Those folks who slice a finger chopping vegetables, come home from work to a feverish baby or break a bone in a weekend football game have, at last count, just over 4,000 emergency departments scattered across the country from which they can seek care.
But they had better have plenty of time.
As emergency room visits in the United States have ticked steadily upward, reaching 119.2 million annually, waiting for treatment has become a central feature of emergency-department care.
Patients spend an average of 3.3 hours to be seen, treated and discharged, according to a 2006 report by the federal Centers for Disease Control and Prevention. Last June, a 49-year-old woman died on the waiting room floor of a New York hospital ER -- one of the almost 400,000 patients who, the CDC found, had waited 24 hours or more to be treated in a hospital emergency room. In Arizona, where hospital emergency rooms are most crowded, patients wait just less than five hours on average for care in an ER.
Many people would rather stitch themselves up, splint their own fracture or endure a fussy baby through the night than brave that wait -- not to mention many ER staffs' seeming indifference to their less-then-life-threatening affliction.
Instead, a growing number appear to be voting with their feet. Those walk-in patients are fueling the growth of a kind of healthcare provider now making a comeback -- the urgent care center -- and at some hospitals, a flurry of efforts to improve the ER experience.
The Urgent Care Assn. of America, a trade organization that did not exist until 2004, last year counted a total of 8,000 urgent care centers around the country. For patients with illness or injury that is not life-threatening but can't wait for an appointment with a primary care doctor, these hybrids are a growing alternative to hospital emergency departments.
In the absence of a single standard, the Urgent Care Assn. is currently drafting a list of criteria that would let consumers know what to expect from an urgent care center. Such centers now vary widely: Most keep evening and weekend hours, although few are open 24/7; many are heavily staffed by physician assistants, with at least one physician on site or on call; most have X-ray machines and rudimentary lab facilities, though centers separate from a full-service hospital lack the sophisticated blood chemistry tests, MRIs and CT scans that ER docs use to diagnose and treat serious illness. Urgent care center staff can generally detect and set a simple fracture, administer breathing treatments and write prescriptions to treat sprains, allergic reactions and infections. But if you walk into one with signs of stroke or heart attack, or are about to give birth, they'll call 911 faster than you can say "triage."
About 15% of these centers are affiliated with existing hospitals -- either as satellite facilities or as on-site clinics near the hospital ER that can handle non-emergency walk-in cases. Though one in four urgent care practices serves an urban population, most -- 55% -- are in the suburbs, where affluent and privately insured patients are often reluctant to spend hours in an ER's waiting room.
"The motivation is money, and clearly the finances are there," said Dr. Sandra Schneider, an emergency-department physician at the University of Rochester Medical Center in New York and a vice president of the American College of Emergency Physicians. Many private insurers, keen to keep costs down, also are encouraging patients to use urgent care as an alternative to an ER visit.
Plan in advance
The rapid rise of urgent care centers, and the fact that they are largely undefined and unregulated by state hospital and medical boards, means that they place some important responsibilities on patients, Schneider said.

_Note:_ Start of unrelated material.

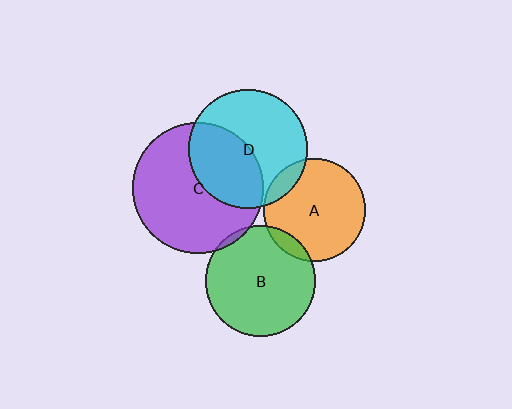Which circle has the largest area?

Patients must not only make the crucial decision of what level of care they are likely to need; they would also do well to check, in advance of a potential need, the credentials, capabilities and staffing policies of an urgent-care clinic they might use.
"As it is now, anybody who has an MD or license to practice could put up a sign and say 'I'm an urgent-care doctor,' " Schneider said. "If you're having a heart attack, you really want an emergency physician there, because that's what they're trained to do."
But hospitals too have responded to the growing chorus of patient complaints. In recent years, Schneider said, many have established "fast track" procedures that funnel patients who need non-emergency care to a staff of physician's assistants operating under the supervision of emergency doctors.
Others, including the San Gabriel Valley Medical Center, a 274-bed, acute-care hospital, have taken to advertising their promise of rapid ER care on buses and billboards, and have beefed up staffing and streamlined procedures and practices across the hospital to deliver on that promise.